Question

Three identical spheres, each of mass m, are kept in contact inside a box as shown in figure. If box is moving vertically upward with an acceleration g/4, then (neglect friction) (Sphere A is not touching the box)

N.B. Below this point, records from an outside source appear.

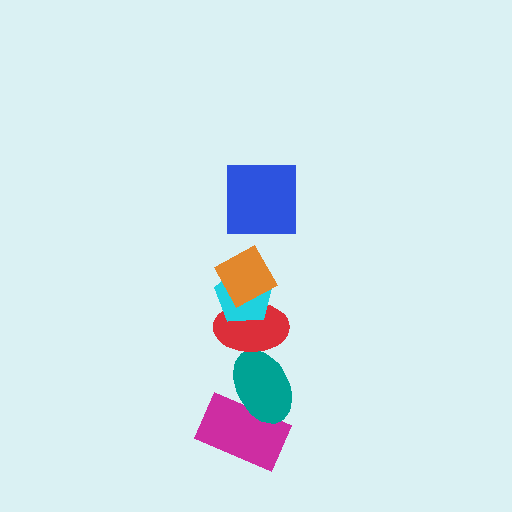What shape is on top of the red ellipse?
The cyan pentagon is on top of the red ellipse.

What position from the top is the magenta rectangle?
The magenta rectangle is 6th from the top.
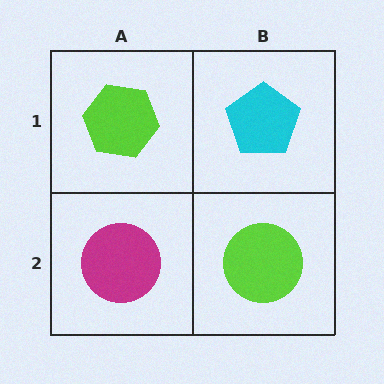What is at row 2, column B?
A lime circle.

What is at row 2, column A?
A magenta circle.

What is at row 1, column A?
A lime hexagon.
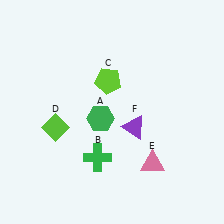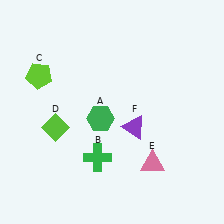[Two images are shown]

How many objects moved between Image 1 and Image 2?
1 object moved between the two images.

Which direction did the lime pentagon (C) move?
The lime pentagon (C) moved left.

• A. Normal force applied by the spheres on the bottom of the box is $\frac{9}{4}$ mg.
• B. Normal force applied by the spheres on the bottom of the box is $\frac{15}{4}$ mg.
• C. Normal force between spheres A and B is $2\sqrt{3}$ mg
• D. Normal force between spheres A and B is $\frac{5mg}{4\sqrt{3}}$.

Answer 1

Answer: (B), (D)

The correct options are
B Normal force applied by the spheres on the bottom of the box is $\frac{15}{4}$ mg.
D Normal force between spheres A and B is $\frac{5mg}{4\sqrt{3}}$.

Given,

Each sphere is of mass, $mkg$

Upward acceleration, $a=\frac{g}{4}$

Total mass of box contains three spheres, $3mkg$

(i) Net normal force on base of box, $N=3mg+3ma=3mg+3m\frac{g}{4}=\frac{15mg}{4}$

(ii) Horizontal component of normal reaction at center of A,

$N_1\sin {30}^o=N_2\sin {30}^o$

$N_1=N_2=N$

Vertical component of normal reaction at center of A,

$N_1\cos {30}^o+N_2\cos {30}^o=m(g+a)$

$2N\cos {30}^o=m(g+\frac{g}{4})$

$N=\frac{5mg}{4\sqrt{3}}$

Hence, net normal reaction at base of box is $\frac{15mg}{4}$, and normal reaction on A is $\frac{5mg}{4\sqrt{3}}$ .